Blue Point Wants You to Mail Your Cans to Congress to Make Election Day a Holiday
An abbreviated version of the company's Change.org petition is printed on its IPA's label.
Photo: Getty Images / Composite by MUNCHIES Staff
Blue Point Brewing Company really wants everyone to vote in this November’s midterm elections, and it’s willing to use its own IPA to nudge us toward our designated polling places. It has repeatedly shared voter registration links on its Facebook page, and has promised to give a free pint to anyone who shows their “I Voted” sticker at its Patchogue, New York, tasting room. It has made Election Day a company-wide holiday, to ensure that its own employees to have enough time to vote. And it’s willing to take a shit-ton of empty beer cans to Congress, in an attempt to get the men and women in charge to make Election Day a Federal holiday, so everyone can make their way to the polls.
Of course Blue Point has launched its own Change.org petition for the cause, but it has also printed an abridged version on the side of every can of Voters’ Day Off IPA—and it’s encouraging its customers to sign it at the bottom, then mail the empties to the Senate. (But please, for the sake of the Postal Service, use appropriate packaging).

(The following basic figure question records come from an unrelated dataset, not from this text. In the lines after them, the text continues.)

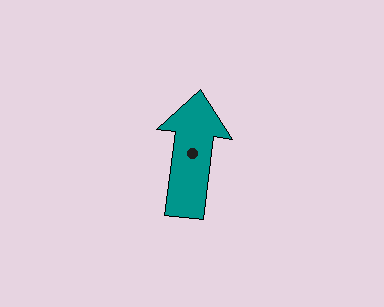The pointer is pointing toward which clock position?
Roughly 12 o'clock.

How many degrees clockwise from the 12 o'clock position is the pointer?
Approximately 7 degrees.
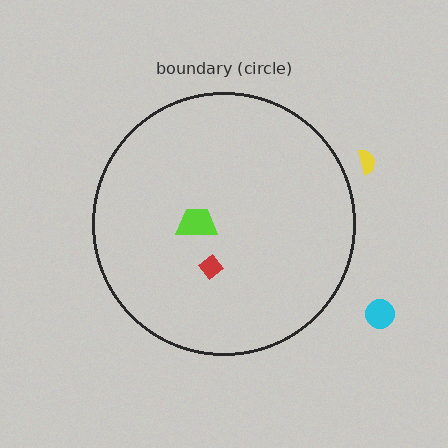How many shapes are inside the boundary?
2 inside, 2 outside.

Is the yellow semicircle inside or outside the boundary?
Outside.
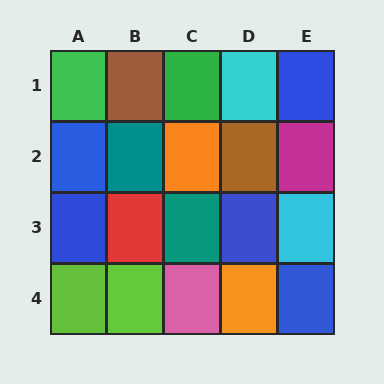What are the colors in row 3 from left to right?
Blue, red, teal, blue, cyan.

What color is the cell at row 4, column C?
Pink.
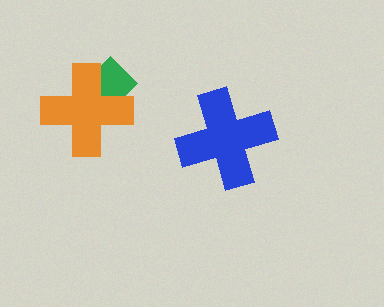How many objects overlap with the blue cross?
0 objects overlap with the blue cross.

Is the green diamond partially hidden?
Yes, it is partially covered by another shape.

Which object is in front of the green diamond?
The orange cross is in front of the green diamond.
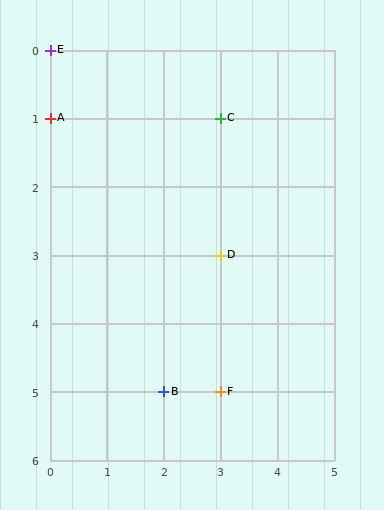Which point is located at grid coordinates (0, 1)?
Point A is at (0, 1).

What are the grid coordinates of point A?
Point A is at grid coordinates (0, 1).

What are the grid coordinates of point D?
Point D is at grid coordinates (3, 3).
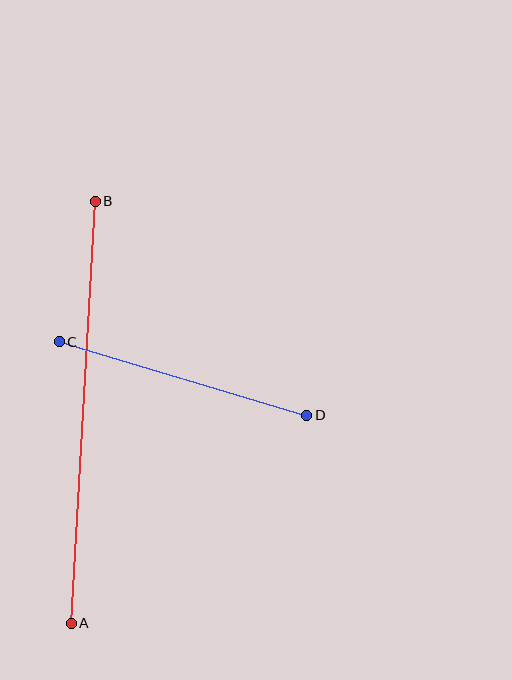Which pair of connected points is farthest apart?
Points A and B are farthest apart.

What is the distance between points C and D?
The distance is approximately 258 pixels.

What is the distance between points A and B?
The distance is approximately 423 pixels.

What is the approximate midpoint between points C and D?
The midpoint is at approximately (183, 378) pixels.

“We the people believe that voting is heart and soul of democracy,” each can reads. “But just like brewing good beer, voting takes time. Nearly 60% of voting-eligible Americans did not vote in the last midterm elections, citing work or school-related conflicts as the primary cause.”
Blue Point, which is owned by Anheuser-Busch InBev, is right about voter turnout: only 37 percent of eligible voters turned out for the midterm elections in 2014. That was the lowest number of voters seen (or not seen) for the midterms since World War II.

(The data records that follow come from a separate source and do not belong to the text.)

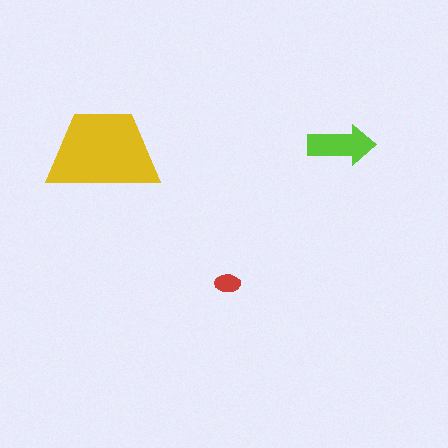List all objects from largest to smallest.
The yellow trapezoid, the lime arrow, the red ellipse.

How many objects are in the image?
There are 3 objects in the image.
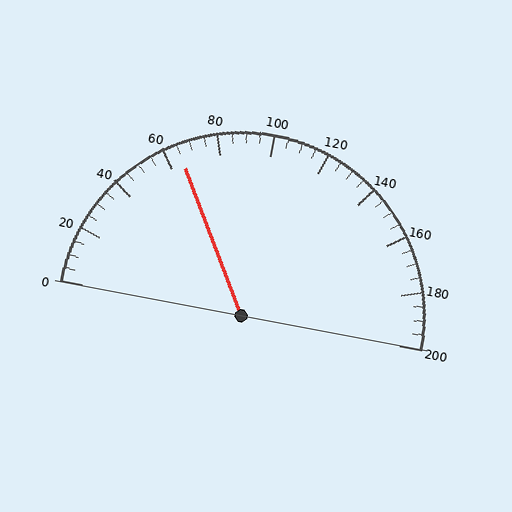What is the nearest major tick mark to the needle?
The nearest major tick mark is 60.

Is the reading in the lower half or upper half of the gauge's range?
The reading is in the lower half of the range (0 to 200).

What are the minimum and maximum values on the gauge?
The gauge ranges from 0 to 200.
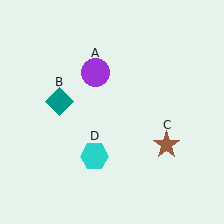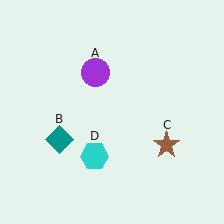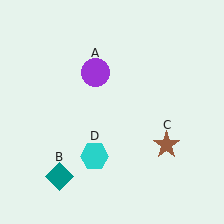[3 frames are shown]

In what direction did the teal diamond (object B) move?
The teal diamond (object B) moved down.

“With low-turnout, the broad public opinion on issues fails to be represented, as campaign strategies and ground games target a limited number of base voters that can more easily turn elections in their favor,” Nonprofit VOTE wrote in its analysis of that election. “It contributes to a more polarized politics and leaves out the important voices of youth or new citizens who are disproportionately overlooked by campaigns and not encouraged to participate.”
According to Nonprofit VOTE, the most significant decrease in voter turnout was in the under-40 demographic. Their participation dropped from having a 36 percent share in the total voter electorate in 2012 to a dismal 26 percent in 2014. (So come on, under-40s—if beer companies, Taylor Swift and socially conscious rickrolling can’t get our attention, WHAT FUCKING CAN?!)